Con el tiempo he entendido que comunicar sobre el océano no se trata solo de informar, sino de conectar. No es repetir datos ni conceptos técnicos, sino lograr que las personas sientan algo. Que entiendan que lo que ocurre en el mar también tiene que ver con ellas, aunque vivan tierra adentro.

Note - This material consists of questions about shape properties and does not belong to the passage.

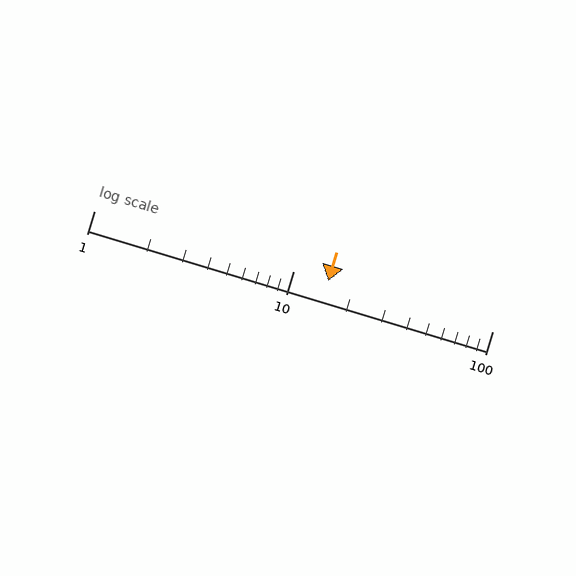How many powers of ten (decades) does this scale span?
The scale spans 2 decades, from 1 to 100.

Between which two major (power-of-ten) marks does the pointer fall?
The pointer is between 10 and 100.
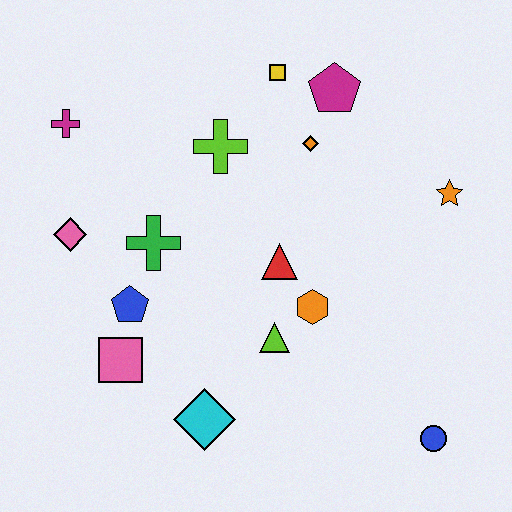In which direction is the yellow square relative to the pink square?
The yellow square is above the pink square.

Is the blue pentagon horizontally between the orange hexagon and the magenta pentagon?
No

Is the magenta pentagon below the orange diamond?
No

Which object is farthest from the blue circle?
The magenta cross is farthest from the blue circle.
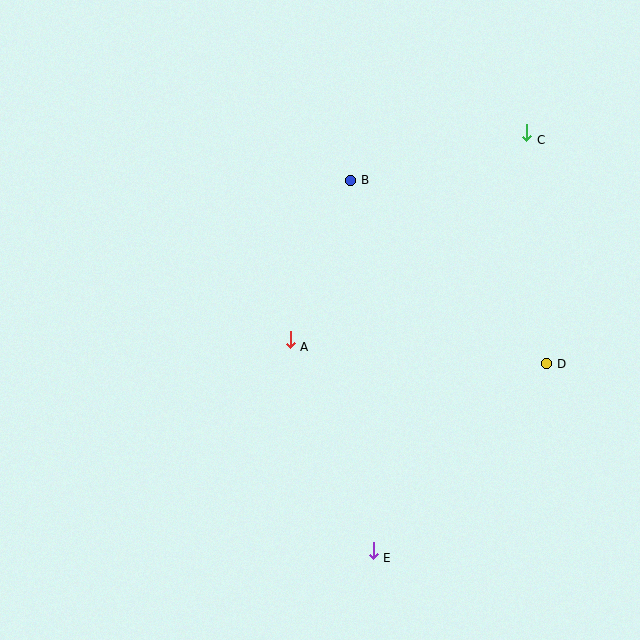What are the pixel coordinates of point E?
Point E is at (373, 558).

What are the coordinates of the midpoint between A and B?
The midpoint between A and B is at (320, 264).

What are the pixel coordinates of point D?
Point D is at (547, 364).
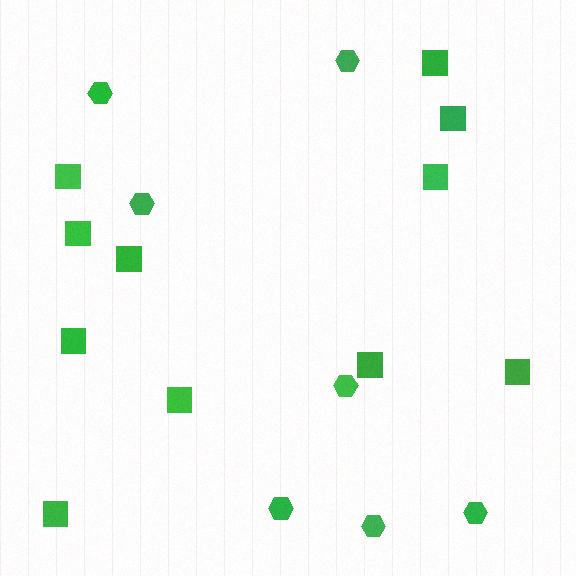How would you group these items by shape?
There are 2 groups: one group of squares (11) and one group of hexagons (7).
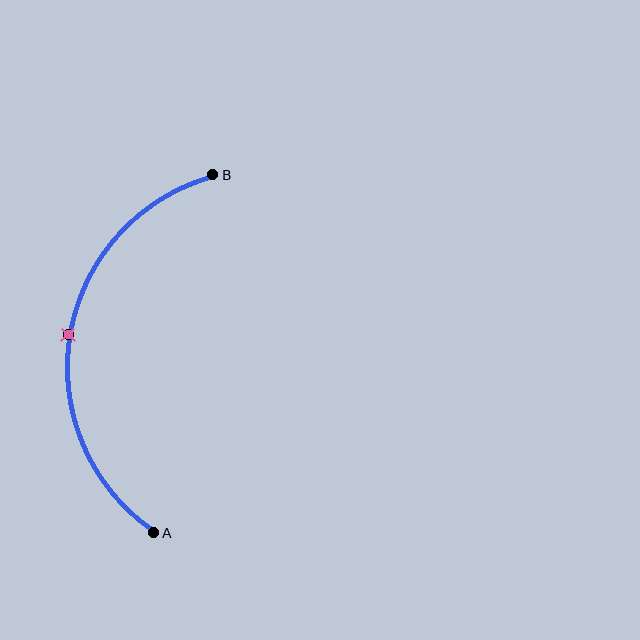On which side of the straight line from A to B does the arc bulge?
The arc bulges to the left of the straight line connecting A and B.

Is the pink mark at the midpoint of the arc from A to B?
Yes. The pink mark lies on the arc at equal arc-length from both A and B — it is the arc midpoint.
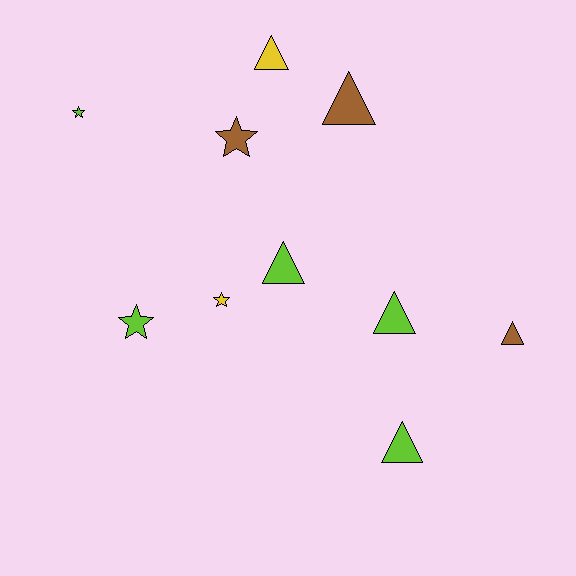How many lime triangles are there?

A veces, una buena historia puede lograr más que cualquier discurso ambiental. Pienso en cómo algo tan temido como el sargazo, que muchos ven como un problema, también puede convertirse en una oportunidad. Detrás de esas montañas de algas hay comunidades que encuentran empleo, investigadores que descubren nuevos usos, y proyectos con orígenes dominicanos como SOS Biotech y SOS Carbon que están dando respuestas reales a una crisis que parecía inevitable.
Eso es lo que más me inspira: ver cómo las soluciones nacen del mismo lugar donde antes solo se veía un obstáculo. Pero si esas soluciones no se comunican bien, si no se traducen en historias humanas, corren el riesgo de pasar desapercibidas.
Vivimos en una época donde todo compite por atención. La gente ya no quiere sermones verdes ni mensajes que la hagan sentir culpable por sus elecciones. Quiere entender, participar, sentirse parte del cambio. Y ahí entra la comunicación: no como un accesorio, sino como una herramienta de transformación.
Comunicar el océano es aprender a equilibrar emoción y conocimiento. Mostrar los datos, sí, pero también los rostros. Explicar el impacto sin olvidar la belleza. Recordar que cada acción, por pequeña que parezca, forma parte de una historia mucho más grande.
Creo que lo más poderoso de este trabajo es cuando logramos que alguien vea el océano de otra manera. Que una persona escuche sobre el sargazo, sobre las algas, sobre la biotecnología marina, y en lugar de pensar “eso no es conmigo”, piense “qué interesante, qué puedo hacer yo”.
Comunicar el océano es, al final, una forma de cuidarlo. De dar voz a quienes lo defienden, de celebrar la innovación que surge desde nuestras costas, y de recordar que el futuro del planeta también depende de las historias que decidimos contar.